O Tempo Esquentou
“Nossos netos ficarão sem água!”. A calamidade, anunciada como uma ameaça por cientistas de traços maníacos, realça o desejo nacional por catástrofes que justifiquem nossa indiferença evolutiva. As previsões, potencializadas pela digitalização de um futuro árido, prometem um cenário caótico.
- Assalto, patrão!
- Mas que...
- Passa essa garrafinha de água, mano!
- Mas eu tenho filho pra criar... por favor...
- E tu acha que minha família num tem sede, porra???
- Desculpa... eu não quis....
POW, POW, POW
Na outra ponta da cidade, os gritos do repórter sugerem a economia total! Amparados pelo terror longínquo, porém sedutor, o povo antecipa o fervor. Qualquer chance de fazer parte da massa humana que fomenta o bem ecológico é louvável.
- Que cheiro é esse?
- Sou eu. Faz uma semana que não tomo banho.
- Credo! Pra que isso?
- Estou preparando um futuro com água para os meus netos.
- Entendi. Hum, depois a gente se fala.
- Ei!
- Que foi?
- Coça aqui pra mim.
O desespero estende-se também para os modismos ecológicos, brutalmente defendidos e com validade limitada. A mania agora é equilibrar as emissões de carbono. Justifica-se o fato dizendo que o aquecimento global é resultado da falta de equilíbrio entre o oxigênio que se consome e o carbono que se libera. No final de todo esse cataclisma teórico, o resultado é sempre o mesmo: consciência pesada.
- Tem isqueiro?
- Tenho, mas não posso usar hoje.
- Ficou doido? Só quero acender meu cigarro.
- É que eu equilibrei minhas emissões de carbono no fim de semana.

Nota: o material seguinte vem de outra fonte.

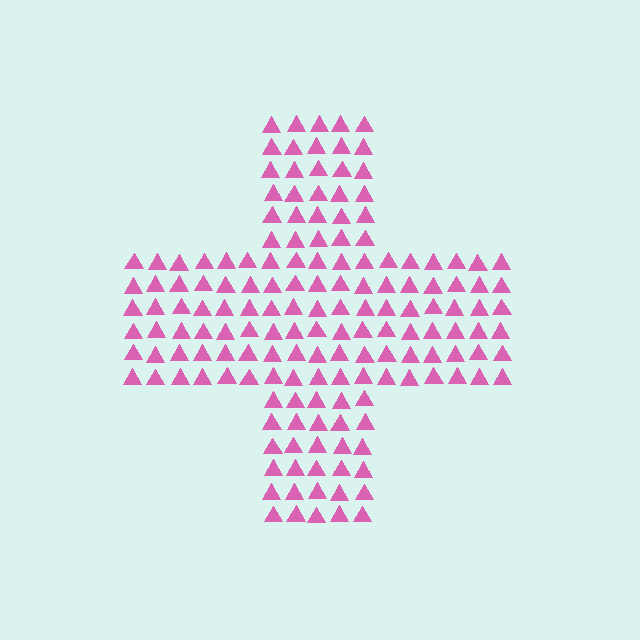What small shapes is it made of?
It is made of small triangles.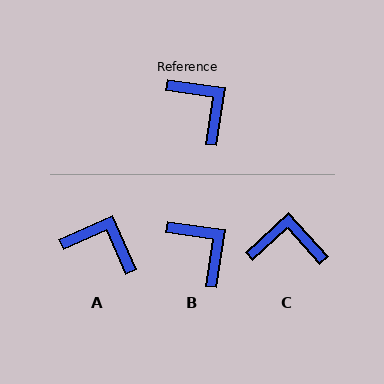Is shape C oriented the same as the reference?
No, it is off by about 51 degrees.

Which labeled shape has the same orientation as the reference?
B.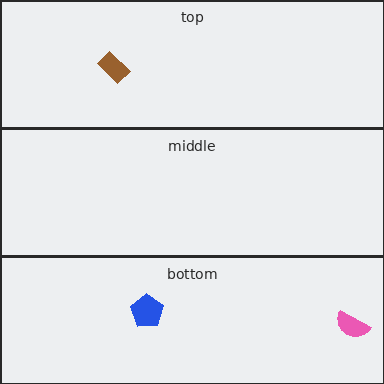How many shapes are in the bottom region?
2.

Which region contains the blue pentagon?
The bottom region.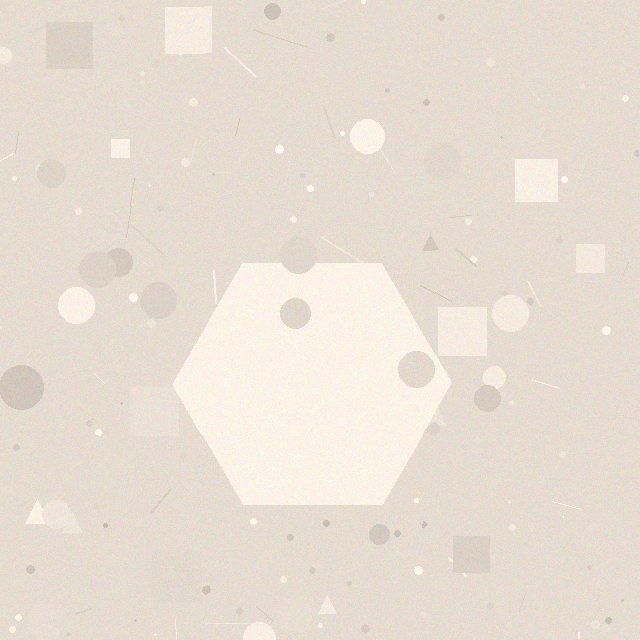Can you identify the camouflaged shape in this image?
The camouflaged shape is a hexagon.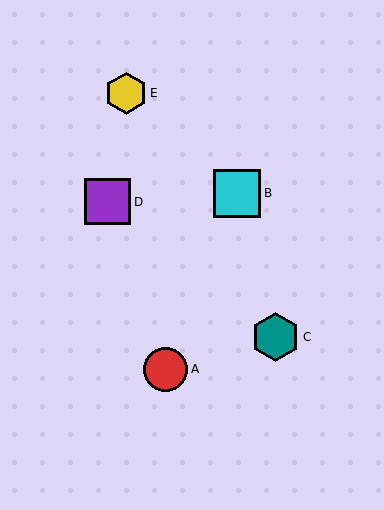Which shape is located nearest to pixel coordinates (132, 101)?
The yellow hexagon (labeled E) at (126, 93) is nearest to that location.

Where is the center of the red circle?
The center of the red circle is at (166, 369).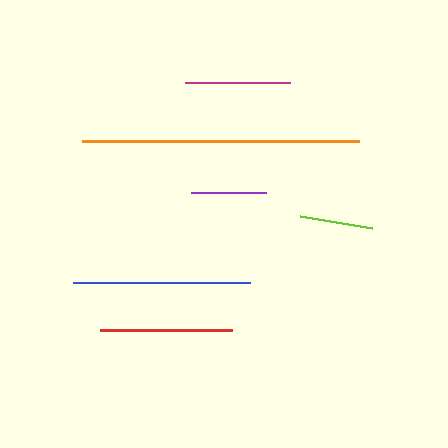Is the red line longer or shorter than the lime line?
The red line is longer than the lime line.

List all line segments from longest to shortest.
From longest to shortest: orange, blue, red, magenta, purple and lime (about equal).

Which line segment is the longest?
The orange line is the longest at approximately 277 pixels.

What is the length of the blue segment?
The blue segment is approximately 176 pixels long.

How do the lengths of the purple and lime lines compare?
The purple and lime lines are approximately the same length.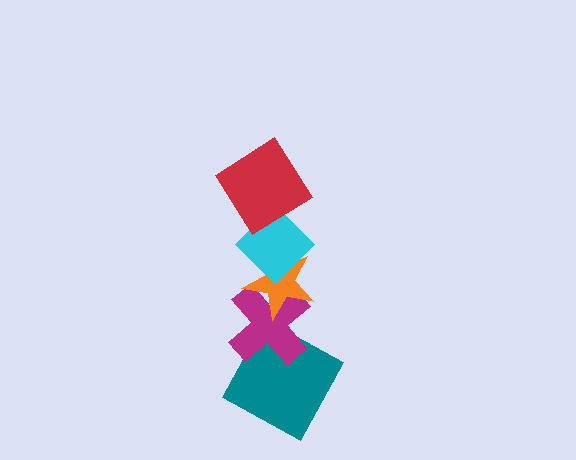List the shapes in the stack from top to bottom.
From top to bottom: the red diamond, the cyan diamond, the orange star, the magenta cross, the teal square.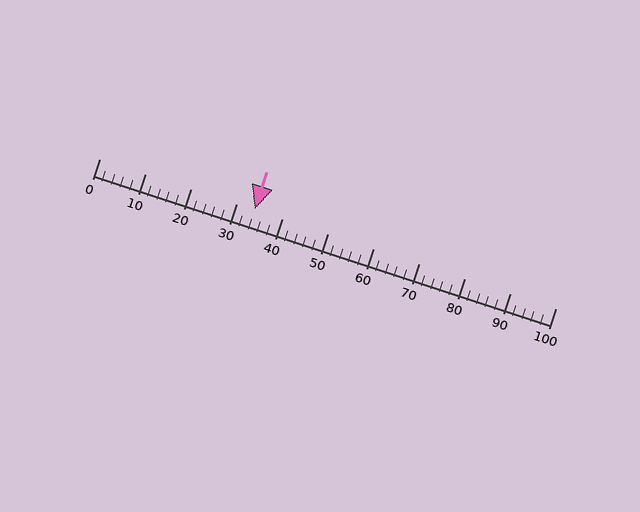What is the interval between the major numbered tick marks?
The major tick marks are spaced 10 units apart.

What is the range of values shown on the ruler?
The ruler shows values from 0 to 100.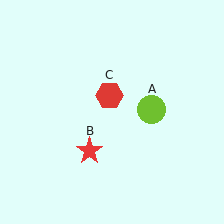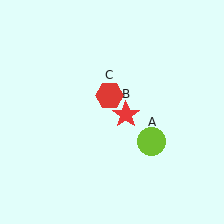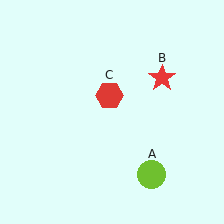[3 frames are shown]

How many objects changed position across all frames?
2 objects changed position: lime circle (object A), red star (object B).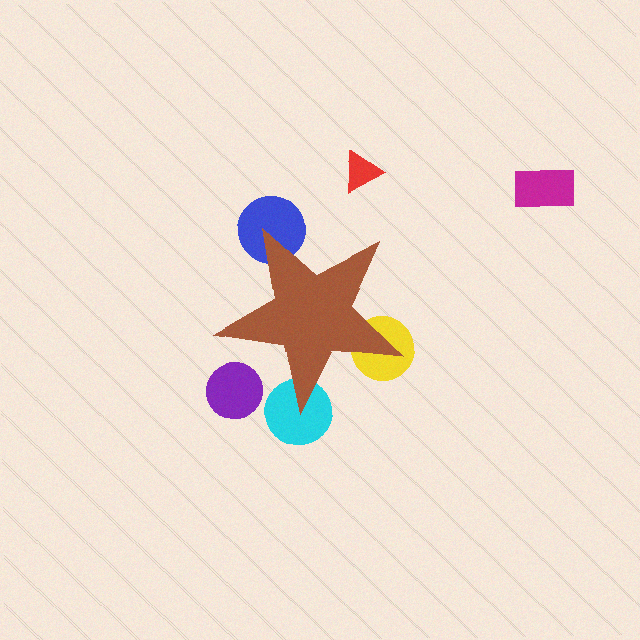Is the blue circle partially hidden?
Yes, the blue circle is partially hidden behind the brown star.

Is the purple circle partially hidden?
No, the purple circle is fully visible.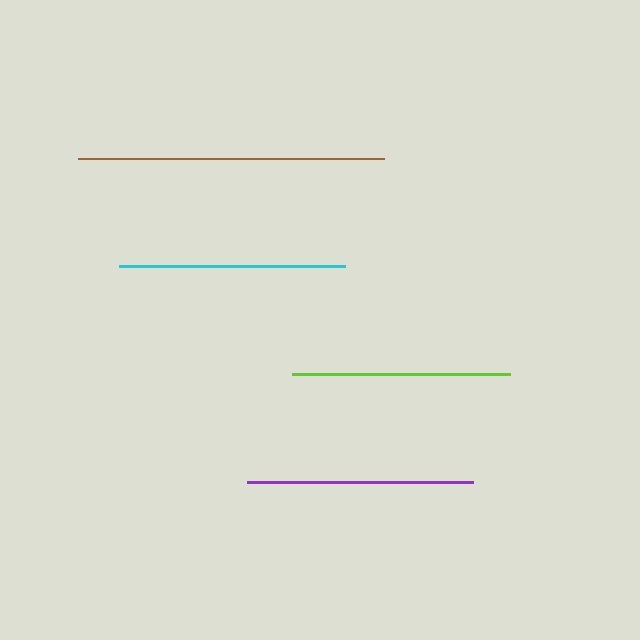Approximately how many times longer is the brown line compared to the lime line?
The brown line is approximately 1.4 times the length of the lime line.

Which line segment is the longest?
The brown line is the longest at approximately 306 pixels.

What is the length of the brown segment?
The brown segment is approximately 306 pixels long.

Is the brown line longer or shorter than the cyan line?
The brown line is longer than the cyan line.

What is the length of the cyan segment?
The cyan segment is approximately 226 pixels long.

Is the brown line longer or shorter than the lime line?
The brown line is longer than the lime line.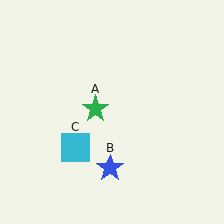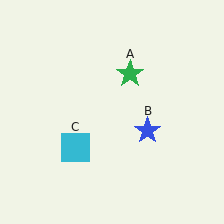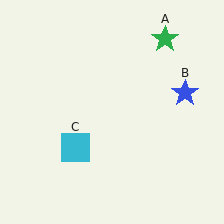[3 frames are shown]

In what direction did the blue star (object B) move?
The blue star (object B) moved up and to the right.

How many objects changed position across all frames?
2 objects changed position: green star (object A), blue star (object B).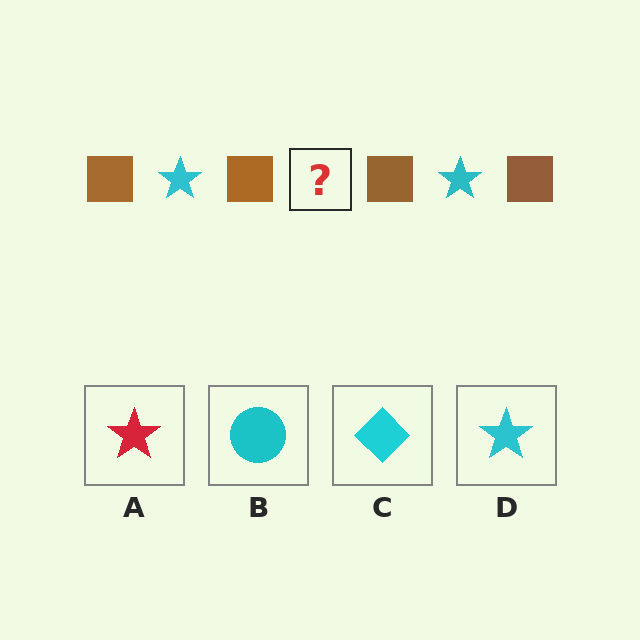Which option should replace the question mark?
Option D.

- Eu deixo você dar uma tragada.
- Hum... é light?
Semana passada encontrei meu carro submerso em outra enchente metropolitana. O odor desprezível, resultado da mistura entre esgoto, urina de rato e barro, enjoava a distância. Mantive os pés levantados enquanto improvisava um balde com o tapete borrachudo. Grande parte da água foi retirada, sobrando somente a terra crocante colada ao feltro. Fui para casa sobre o banco molhado, acompanhando os inúmeros derrapamentos e tragédias que ficavam no caminho. Uma folha do jornal do dia, usada para forrar parte do banco, me chamou a atenção. Entre algumas notícias sem importância, a mais estarrecedora se envergonhava no mosaico de letras:
Previsão do tempo: tarde ensolarada em toda a Capital.